La FIFA introdujo los controles antidopaje en 1966, pero hasta 1974 no se dio el primer caso en una Copa del Mundo y, desde entonces, tan sólo en otras tres ocasiones ha habido controles positivos.
El primero fue el haitiano Ernst Jean-Joseph, en el Mundial de Alemania 1974. El mediocentro pelirrojo y mulato dio positivo por efedrina -adujo que tomó unas pastillas para el asma-, tras el partido contra Polonia, pero no fue sancionado por la FIFA.
La sanción se la impuso el dictador Jean Claude Duvalier, que dos días después le reclamó de vuelta al país antillano: la policía haitiana le sacó a golpes del hotel a la vista de la prensa internacional, le introdujo en un automóvil y le llevó al aeropuerto, de vuelta a su país para rendir explicaciones.
Cuatro años después, fue el escocés Willy Johnstone el que dio positivo por fencamfamina -recuperador de la fatiga- tras el partido contra Perú del Mundial de Argentina’78.
El habilidoso extremo no tenía que pasar el control en un principio, pero Archie Gemmill, quien debía hacerlo, estaba severamente deshidratado. Johnstone dio positivo y sus excusas (“no pude doparme porque jugué el peor partido de mi carrera internacional”, dijo) no fueron suficientes ni para la federación escocesa, que lo envió de vuelta al Reino Unido.
Un español, el barcelonista Ramón María Calderé, fue el protagonista del tercer caso de la historia de los Mundiales, al dar positivo por efedrina durante el Mundial de México’86.

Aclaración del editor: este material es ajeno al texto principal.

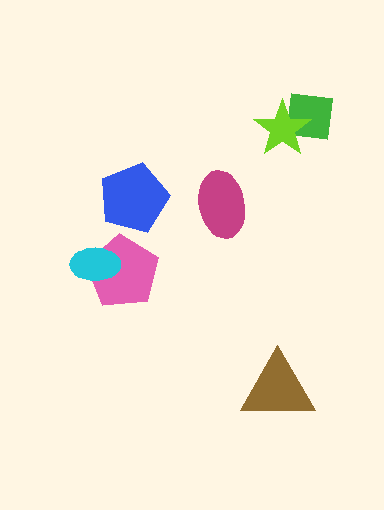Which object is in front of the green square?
The lime star is in front of the green square.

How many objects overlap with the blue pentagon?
0 objects overlap with the blue pentagon.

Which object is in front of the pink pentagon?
The cyan ellipse is in front of the pink pentagon.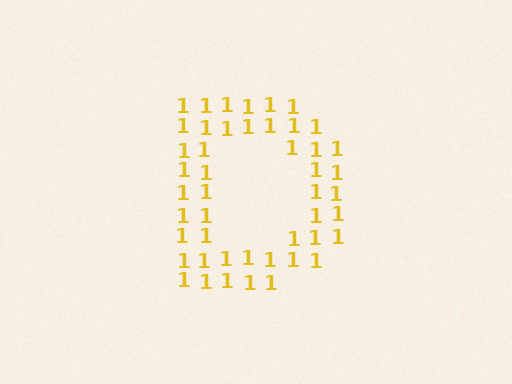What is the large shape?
The large shape is the letter D.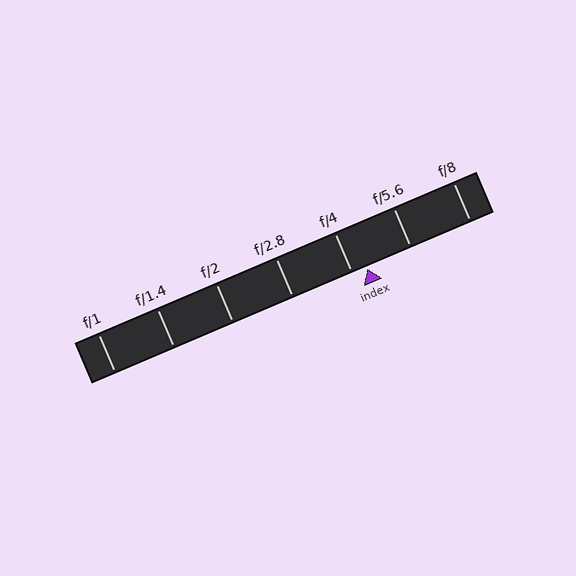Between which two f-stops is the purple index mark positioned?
The index mark is between f/4 and f/5.6.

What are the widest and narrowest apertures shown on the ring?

Un jarabe que le había recetado un médico de la FIFA fue el causante, pero demostrada la inocencia del jugador, la sanción quedó en un partido de suspensión y una multa de 25.000 francos suizos (unos 9.000 euros) a la Federación Española, por no habérselo administrado 72 horas antes del partido frente a Irlanda de Norte, el plazo indicado.
Sin duda, el más conocido de todos es el de Diego Armando Maradona, positivo por cinco sustancias derivadas de la efedrina, tras el encuentro contra Nigeria del Mundial de Estados Unidos’94. Expulsado del Mundial y suspendido durante 15 meses, fue el último encuentro del ‘Pelusa’ con la Albiceleste.
Desde entonces, no ha habido más positivos, pese a que la frecuencia y cantidad de los controles ha aumentado. Se calcula que unos 12.000 controles, con muestras antes y durante la competición.
En el Mundial 2026, teniendo en cuenta que en Catar, con 32 equipos, se tomaron unas 3.000 muestras biológicas, la cifra con 48 selecciones podría alcanzar las 4.500 en la Copa del Mundo norteamericana.